Abstract :
[en] Traditional steelmaking is a major source of carbon dioxide emissions, but green steel production offers a sustainable alternative.
Green steel is produced using hydrogen as a reducing agent instead of carbon monoxide, which results in only water vapour as a by-product.
Midrex is a well-established technology that plays a crucial role in the green steel supply chain by producing direct reduced iron (DRI),
a more environmentally friendly alternative to traditional iron production methods.
In this work, we model a Midrex blast furnace and propose a parallel multi-physics simulation tool based on the coupling between Discrete Element Method (DEM) and Computational Fluid Dynamics (CFD).

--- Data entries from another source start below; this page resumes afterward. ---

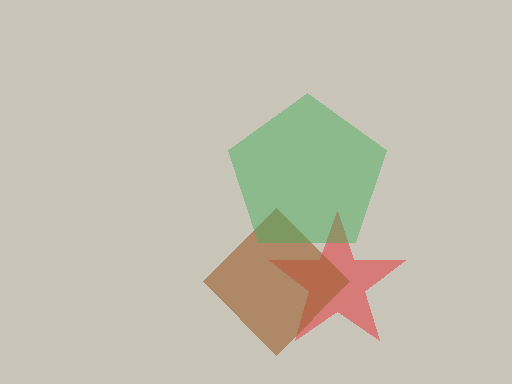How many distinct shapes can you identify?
There are 3 distinct shapes: a red star, a brown diamond, a green pentagon.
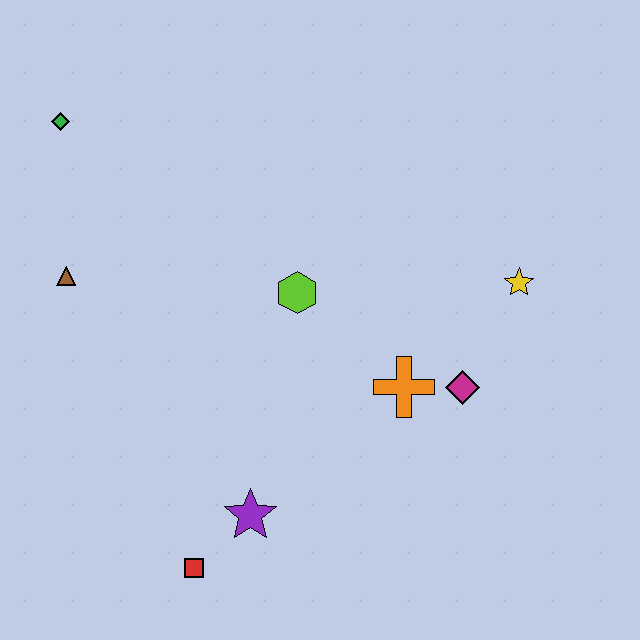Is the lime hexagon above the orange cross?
Yes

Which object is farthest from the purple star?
The green diamond is farthest from the purple star.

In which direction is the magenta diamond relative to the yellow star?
The magenta diamond is below the yellow star.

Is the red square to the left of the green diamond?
No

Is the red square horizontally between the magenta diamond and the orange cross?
No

The particulate phase is simulated with XDEM (parallelized with MPI+OpenMP), the fluid phase is solved by OpenFOAM (parallelized with MPI), and the two solvers are coupled together using the preCICE library.
We perform a careful performance analysis that focuses first on each solver individually and then on the coupled application.
Our results highlight the difficulty of distributing the computing resources appropriately between the solvers in order to achieve the best performance.
Finally, our multi-physics coupled implementation runs in parallel on 1024 cores and can simulate 500 seconds of the Midrex blast furnace in 1~hour and 45~minutes.
This work identifies the challenge related to the load balancing of coupled solvers and makes a step forward towards the simulation of a complete 3D blast furnace on High-Performance Computing platforms.